The biggest difference is that I will not get picked on for being Muslim,” he claims. Once his decision was made, Umair needed official papers – a birth certificate, Matric and Intermediate diplomas, university degrees, a Computerised National Identity Card (CNIC) and a passport – to prove that he was a citizen of Pakistan, and for good measure, that he had lived here since birth. As such, he had two options: either go the legal way and risk getting thrown out of the country; or get papers made illegally.
He, like many others in his situation, chose the latter. Initially, he refused to disclose how he got his papers, but after Pakistan Today conducted its own investigations, he conceded that that was “one way to do it”. The process is much easier than it sounds: stand outside the passport office, wait to be accosted by one of the ‘agents’ running around looking for customers, explain your situation, negotiate a price, and then sit back while the agent and the officials whom he is in cahoots with do the rest. Barely does one step anywhere near the Passport Office in Saddar, than one is accosted by at least five agents at a time: “Bibi, what do you need? We’re here to help.”
Their jobs, they claim, is to ‘make things easier’ for people visiting the passport office either to get their passports renewed or get new ones made – in return for a fee, of course. Part of this fee goes to the agent; the rest is divided along the chain of command which is involved in the process of helping people skip queues.
Next, pinpoint the most ‘able’ agent, and tell him that you need documents. “What sort?” “All of them.” “Why?” “I’m not Pakistani. I want to be. I’m from India.”
“Aah! I understand,” he smiles. “Welcome to a Muslim country. I get a lot of customers like you.
Around five to 10 every month. I’m happy to help.” His ‘happiness’, however, involves a price. “Rs85,000,” he said. “You’ll get a birth certificate, a school leaving certificate, a CNIC, and Matric and Intermediate diplomas. If you want a passport too, the total will be Rs105,000.” Then the negotiations begin; he gets exasperated soon. “Look, do you want these things or not,” he asks. “How will you get them?” “That’s my problem. Your problem is the money.” “But still…” “There are many ways. We could either cook up records, or get you one for someone who’s dead. Either way, no one will find out – this is why the price seems high. A lot of people need to be paid.
The money is not just for me,” he claimed. “If you opt for the former, we’ll have to insert a record of birth in the files concerned, insert records of Matric and Intermediate diplomas, get these diplomas made, then get a CNIC made, followed by a passport. This is a longer process. The other option is to simply adopt the identity of someone who is dead. That way, we only need to change the date on the birth certificate and Matric and Intermediate diplomas; and eliminate the death certificate. This will be cheaper, and can be done much faster.” “Won’t computerised records make things more difficult?” The expression on the agent’s face looks like he’s talking to a child now. He takes a deep breathe. “If I say it can be done, then it can be done.

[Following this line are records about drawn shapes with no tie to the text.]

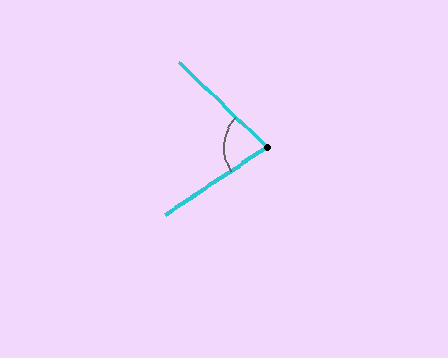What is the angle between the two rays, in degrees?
Approximately 77 degrees.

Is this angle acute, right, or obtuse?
It is acute.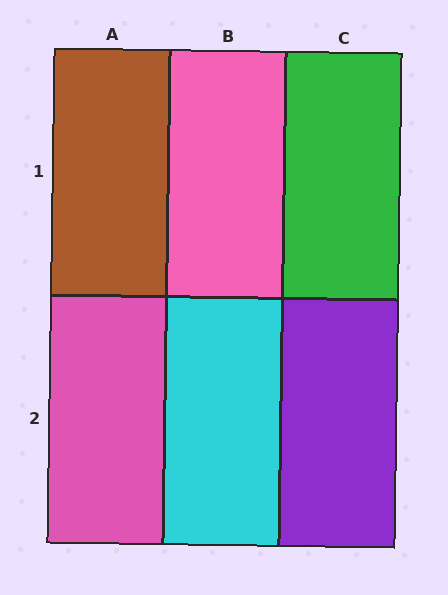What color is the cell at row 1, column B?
Pink.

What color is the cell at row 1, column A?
Brown.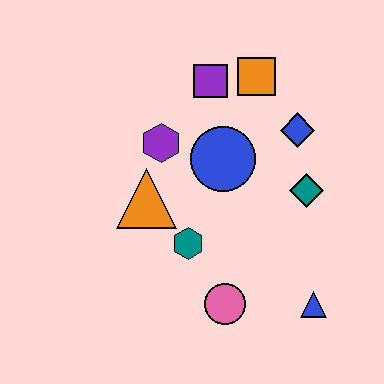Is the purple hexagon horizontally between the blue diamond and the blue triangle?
No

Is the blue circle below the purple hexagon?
Yes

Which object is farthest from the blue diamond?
The pink circle is farthest from the blue diamond.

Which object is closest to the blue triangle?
The pink circle is closest to the blue triangle.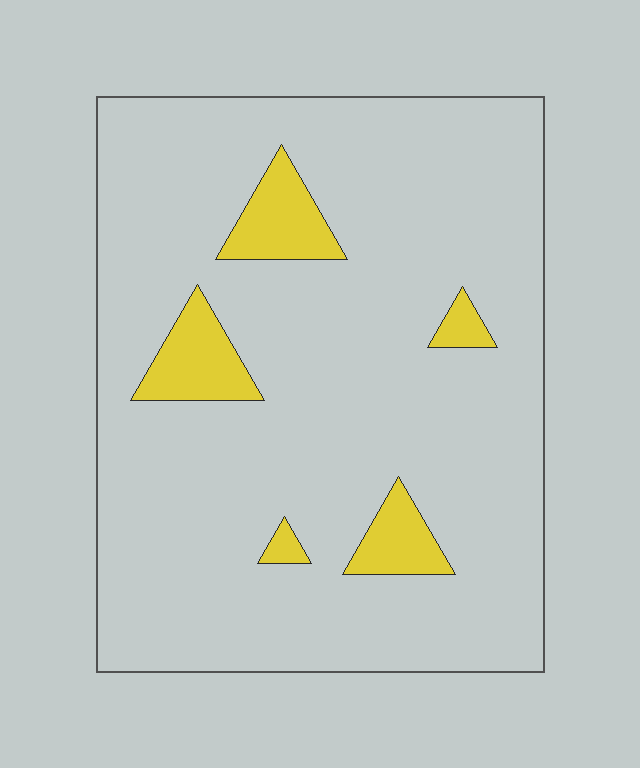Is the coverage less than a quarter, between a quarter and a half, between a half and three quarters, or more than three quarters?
Less than a quarter.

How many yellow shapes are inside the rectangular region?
5.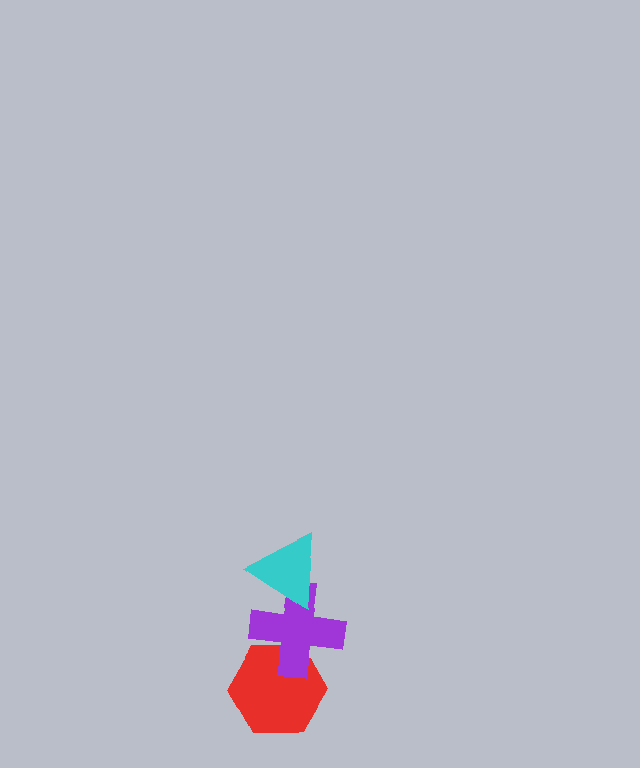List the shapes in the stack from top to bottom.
From top to bottom: the cyan triangle, the purple cross, the red hexagon.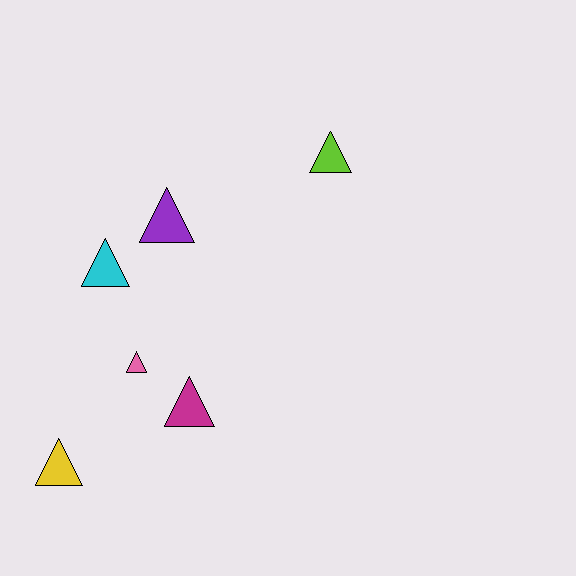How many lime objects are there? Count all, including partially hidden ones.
There is 1 lime object.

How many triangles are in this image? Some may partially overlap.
There are 6 triangles.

‘How’ is not your problem. Hum haiN na (we’re here),” he says. “The documents will be completely legitimate; you don’t have to worry about that. Hum doh number kaam nahi kartey.” After 45 minutes of haggling, the man finally came down to Rs45,000 for a birth certificate, CNIC and a passport. If he is to be believed, within two to three weeks of making my payment, I will be able to adopt the identity of a dead person, and call myself a citizen of Pakistan, complete with the documents and a ‘lived history’ to prove it. “What other option do we have,” Umair shot back when confronted with this information.
“I have a family to look after. I can’t spend my life running from pillar to post. I’ll end up killing myself in frustration – or kill others. And its not like some random dead person is going to mind.”